Day 27 - Saturday
Alex finally answered today. I’d been calling her every hour for the past several days, and just a few minutes ago I got off the phone with her.
Of course the first thing I asked her was if she was okay, and she acted like she had no idea what I was talking about. When I told her I had been trying to reach her since the other night when she disappeared, she spoke like she thought I was going crazy. She said she had gone to the coast for a vacation, that she had told me and everyone else about it weeks ago, and she had no idea what I was talking about, disappearing suddenly. Apparently, she left the party – alone – around midnight, had gone home, finished packing, and left early the next afternoon.
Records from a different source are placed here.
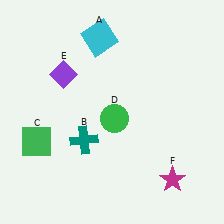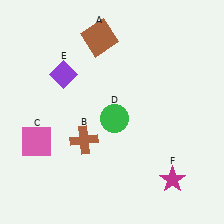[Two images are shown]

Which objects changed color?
A changed from cyan to brown. B changed from teal to brown. C changed from green to pink.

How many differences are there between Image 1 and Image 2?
There are 3 differences between the two images.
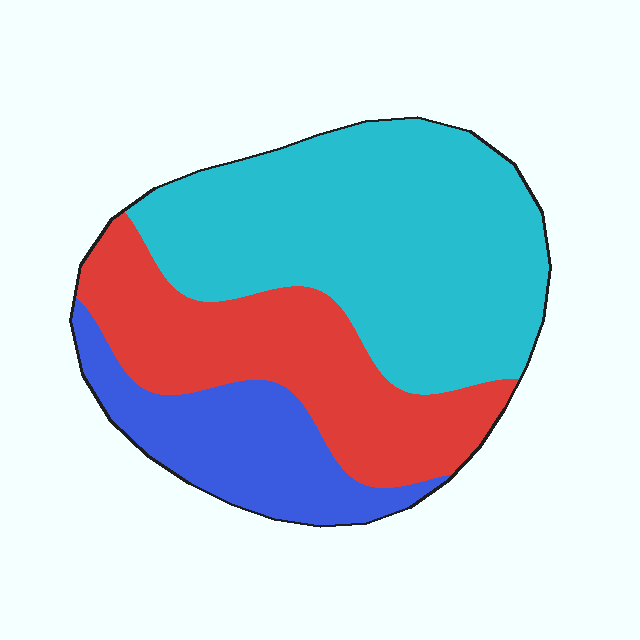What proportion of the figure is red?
Red takes up about one third (1/3) of the figure.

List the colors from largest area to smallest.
From largest to smallest: cyan, red, blue.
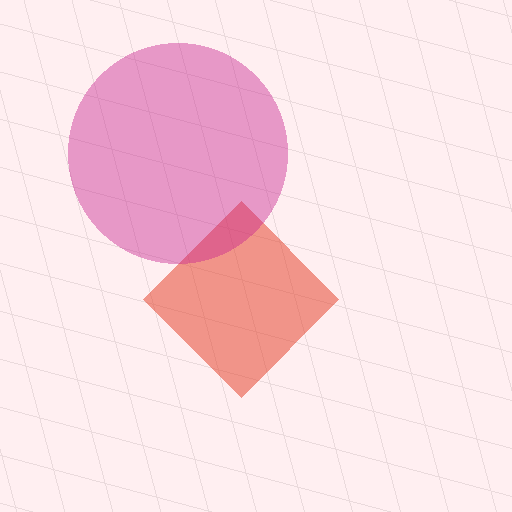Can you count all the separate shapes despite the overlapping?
Yes, there are 2 separate shapes.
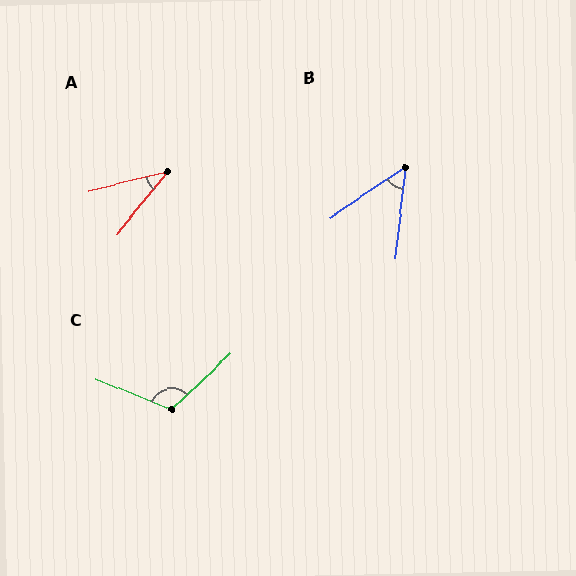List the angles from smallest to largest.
A (37°), B (49°), C (114°).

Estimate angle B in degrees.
Approximately 49 degrees.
I didn’t know what to think. She said she was sure she had told me about her plans. I said she must have forgotten to, and that I must have had too much to drink at the party. We both knew that wasn’t like me at all, but she seemed to accept it. What else could I have said? That she actually came over to my house, my bedroom, that we had somehow been driven out by a malicious entity and for some reason she couldn’t remember it now?
What’s worse is, that the longer I steered the conversation toward her vacation to divert her suspicions, the more it seemed completely reasonable that her story was true. I knew it was wrong, I knew what had actually happened, but there was another part of me that seemed to remember talking to her about her vacation, leaving the party alone, and having a completely uneventful night.
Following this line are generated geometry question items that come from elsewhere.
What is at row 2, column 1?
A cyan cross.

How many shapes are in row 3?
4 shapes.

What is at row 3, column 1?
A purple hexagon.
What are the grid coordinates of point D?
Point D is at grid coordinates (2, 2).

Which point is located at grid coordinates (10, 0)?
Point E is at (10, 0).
I made up a story about seeing a news report about a tall, skinny man in a suit prowling areas near where she was, and to call me if she had any problems.
After we hung up, I looked for her camera. I couldn’t find it, or the memory card.
Updated:
Updated:
Day 30 - Monday
I talked to my coworkers today. None of them were giving me those suspicious looks when I came in, and that made me feel sick. They all said the same thing: Alex had been planning this trip for weeks.
This is wrong. This is all wrong.
I’m afraid I don’t know what’s real anymore.